In a total of eighteen seasons with FC Barcelona (1977–78 to 1994–95), he won the top-level Spanish League title seven times, as he won the
LEB Primera División (1981, 1983), and the Liga ACB (1987, 1988, 1989, 1990, and 1995). He also won the Spanish King's Cup ten times (1978, 1979, 1980, 1981, 1982, 1983, 1987, 1988, 1991, and 1994), the FIBA Saporta Cup twice (1985 and 1986), the FIBA Korać Cup once (1987), and the FIBA Club World Cup once (1985). Although he reached the FIBA European Champions Cup (EuroLeague) Finals 3 times (1984, 1990, 1991), he never lifted the most important trophy in European-wide club basketball.

He was named the MVP of the FIBA Club World Cup's 1987 edition. His 54 points scored in a game against Joventut Badalona, in 1984, counts among his most memorable performances. It is the second best single-game scoring total ever in the history of the top-tier level Spanish league (since 1957), and the highest ever single-game scoring mark in the history of the Spanish Liga ACB (since 1983).

==National team career==
In 1979, Epi made his first appearance with the senior Spanish national team. With Spain's senior national team, he appeared in a total of 239 games, over a 15-year long period (1979–1994). He is in second place all-time in senior national team appearances for Spain (behind J. C. Navarro). He was also the first Spanish national team player that took part in four Summer Olympic Games, from the (1980 Moscow Summer Olympics, to the 1992 Barcelona Summer Olympics).

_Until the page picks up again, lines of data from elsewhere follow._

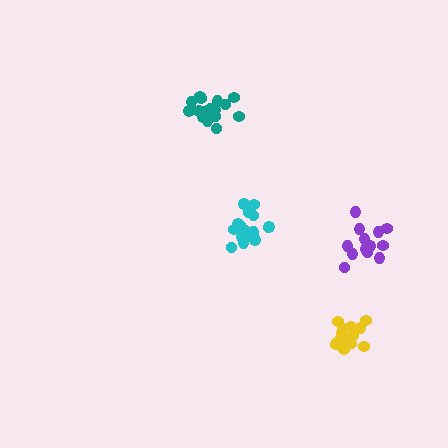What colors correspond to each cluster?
The clusters are colored: purple, cyan, teal, yellow.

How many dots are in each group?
Group 1: 13 dots, Group 2: 18 dots, Group 3: 16 dots, Group 4: 16 dots (63 total).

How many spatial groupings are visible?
There are 4 spatial groupings.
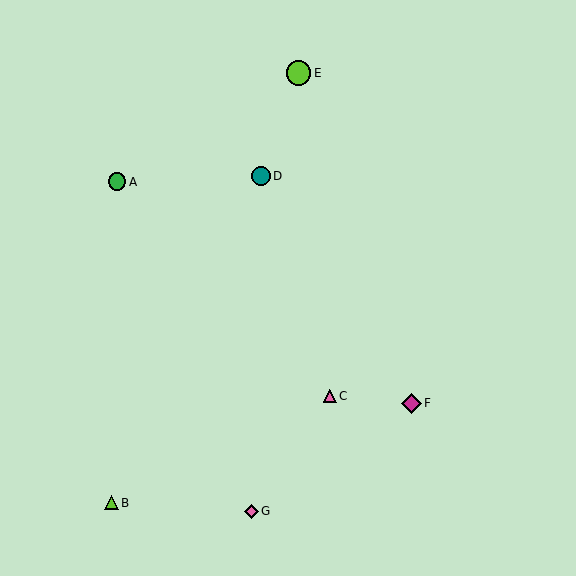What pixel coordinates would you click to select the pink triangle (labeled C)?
Click at (330, 396) to select the pink triangle C.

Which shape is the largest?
The lime circle (labeled E) is the largest.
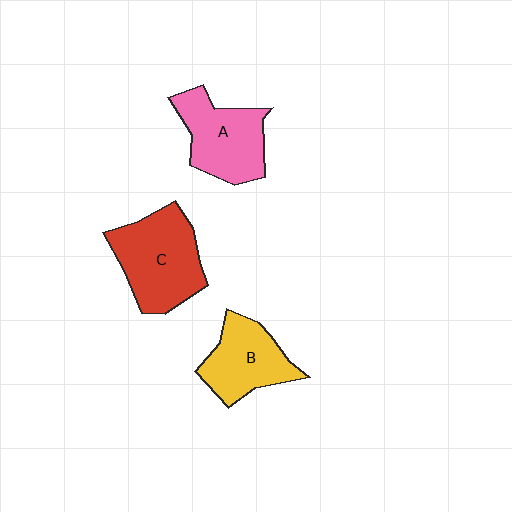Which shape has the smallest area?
Shape B (yellow).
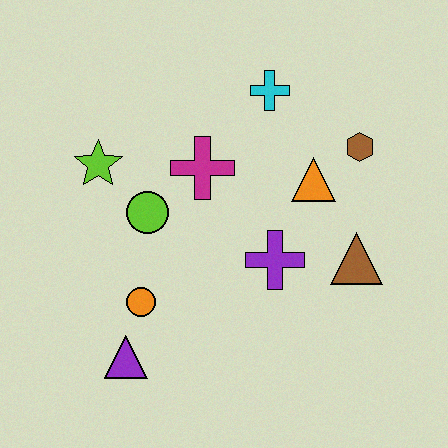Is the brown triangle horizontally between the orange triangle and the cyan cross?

He was a silver Olympic medalist at the 1984 Los Angeles Summer Olympics, and a silver medalist at the EuroBasket 1983. He also won a bronze medal at the EuroBasket 1991.

==Post-playing career==
San Epifanio concluded his professional basketball playing career on 25 May 1995, as F.C. Barcelona won another Spanish League title. Since 2007, he has been a basketball color commentator with Canal+ Spain.